Embeddings

[TOC]

Introduction

An embedding is a mapping from discrete objects, such as words, to vectors of real numbers. For example, a 300-dimensional embedding for English words could include:

blue:  (0.01359, 0.00075997, 0.24608, ..., -0.2524, 1.0048, 0.06259)
blues:  (0.01396, 0.11887, -0.48963, ..., 0.033483, -0.10007, 0.1158)
orange:  (-0.24776, -0.12359, 0.20986, ..., 0.079717, 0.23865, -0.014213)
oranges:  (-0.35609, 0.21854, 0.080944, ..., -0.35413, 0.38511, -0.070976)

Embeddings let you apply machine learning to discrete inputs. Classifiers, and neural networks more generally, are designed to work with dense continuous vectors, where all values contribute to define what an object is. If discrete objects are naively encoded as discrete atoms, e.g., unique id numbers, they hinder learning and generalization. One way to think of embeddings is as a way to transform non-vector objects into useful inputs for machine learning.

Embeddings are also useful as outputs of machine learning. Because embeddings map objects to vectors, applications can use similarity in vector space (e.g., Euclidean distance or the angle between vectors) as a robust and flexible measure of object similarity. One common use is to find nearest neighbors. Using the same word embeddings above, for instance, here are the three nearest neighbors for each word and the corresponding angles (in degrees):

blue:  (red, 47.6°), (yellow, 51.9°), (purple, 52.4°)
blues:  (jazz, 53.3°), (folk, 59.1°), (bluegrass, 60.6°)
orange:  (yellow, 53.5°), (colored, 58.0°), (bright, 59.9°)
oranges:  (apples, 45.3°), (lemons, 48.3°), (mangoes, 50.4°)

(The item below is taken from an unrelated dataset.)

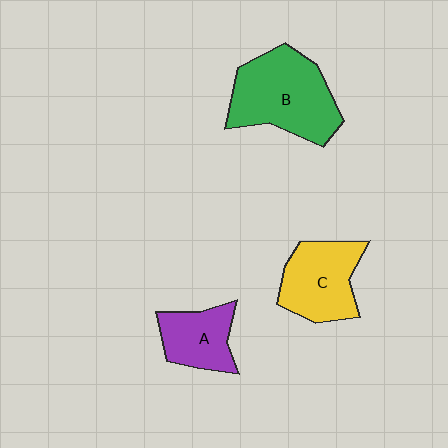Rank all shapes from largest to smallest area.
From largest to smallest: B (green), C (yellow), A (purple).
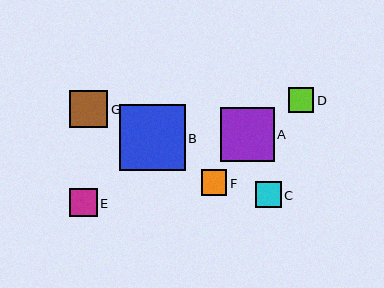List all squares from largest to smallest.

This would tell an application that apples and oranges are in some way more similar (45.3° apart) than lemons and oranges (48.3° apart).

Training an Embedding

To train word embeddings in TensorFlow, we first need to split the text into words and assign an integer to every word in the vocabulary. Let us assume that this has already been done, and that word_ids is a vector of these integers. For example, the sentence “I have a cat.” could be split into [“I”, “have”, “a”, “cat”, “.”] and then the corresponding word_ids tensor would have shape [5] and consist of 5 integers. To get these word ids embedded, we need to create the embedding variable and use the tf.gather function as follows:

word_embeddings = tf.get_variable(“word_embeddings”,
    [vocabulary_size, embedding_size])
embedded_word_ids = tf.gather(word_embeddings, word_ids)

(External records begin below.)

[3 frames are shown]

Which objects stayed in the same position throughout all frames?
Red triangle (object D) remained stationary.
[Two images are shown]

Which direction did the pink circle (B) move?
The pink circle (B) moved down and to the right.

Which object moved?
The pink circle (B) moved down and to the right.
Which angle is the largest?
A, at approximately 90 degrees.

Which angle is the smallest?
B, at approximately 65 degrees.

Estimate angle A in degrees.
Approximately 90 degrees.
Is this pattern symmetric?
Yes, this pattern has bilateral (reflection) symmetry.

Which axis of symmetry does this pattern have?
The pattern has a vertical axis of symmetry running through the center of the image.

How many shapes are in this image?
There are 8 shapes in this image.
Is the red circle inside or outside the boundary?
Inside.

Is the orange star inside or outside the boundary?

After this, the tensor embedded_word_ids will have shape [5, embedding_size] in our example and contain the embeddings (dense vectors) for each of the 5 words. The variable word_embeddings will be learned and at the end of the training it will contain the embeddings for all words in the vocabulary. The embeddings can be trained in many ways, depending on the data available. For example, one could use a recurrent neural network to predict the next word from the previous one given a large corpus of sentences, or one could train two networks to do multi-lingual translation. These methods are described in Vector Representations of Words tutorial, but in all cases there is an embedding variable like above and words are embedded using tf.gather, as shown.

Visualizing Embeddings

TensorBoard has a built-in visualizer, called the Embedding Projector, for interactive visualization of embeddings. The embedding projector will read the embeddings from your checkpoint file and project them into 3 dimensions using principal component analysis. For a visual explanation of PCA, see this article. Another very useful projection you can use is t-SNE.

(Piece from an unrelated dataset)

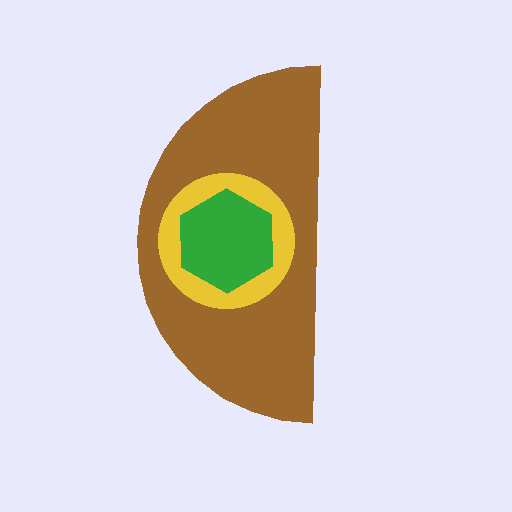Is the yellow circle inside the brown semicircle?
Yes.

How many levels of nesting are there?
3.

If you are working with an embedding, you'll probably want to attach labels/images to the data points. You can do this by generating a metadata file containing the labels for each point and configuring the projector either by using our Python API, or manually constructing and saving a projector_config.pbtxt in the same directory as your checkpoint file.

Setup

For in depth information on how to run TensorBoard and make sure you are logging all the necessary information, see TensorBoard: Visualizing Learning.

To visualize your embeddings, there are 3 things you need to do:

  1. Setup a 2D tensor that holds your embedding(s).
embedding_var = tf.get_variable(....)
  1. Periodically save your model variables in a checkpoint in LOG_DIR.
saver = tf.train.Saver()
saver.save(session, os.path.join(LOG_DIR, "model.ckpt"), step)
  1. (Optional) Associate metadata with your embedding.

If you have any metadata (labels, images) associated with your embedding, you can tell TensorBoard about it either by directly storing a projector_config.pbtxt in the LOG_DIR, or use our python API.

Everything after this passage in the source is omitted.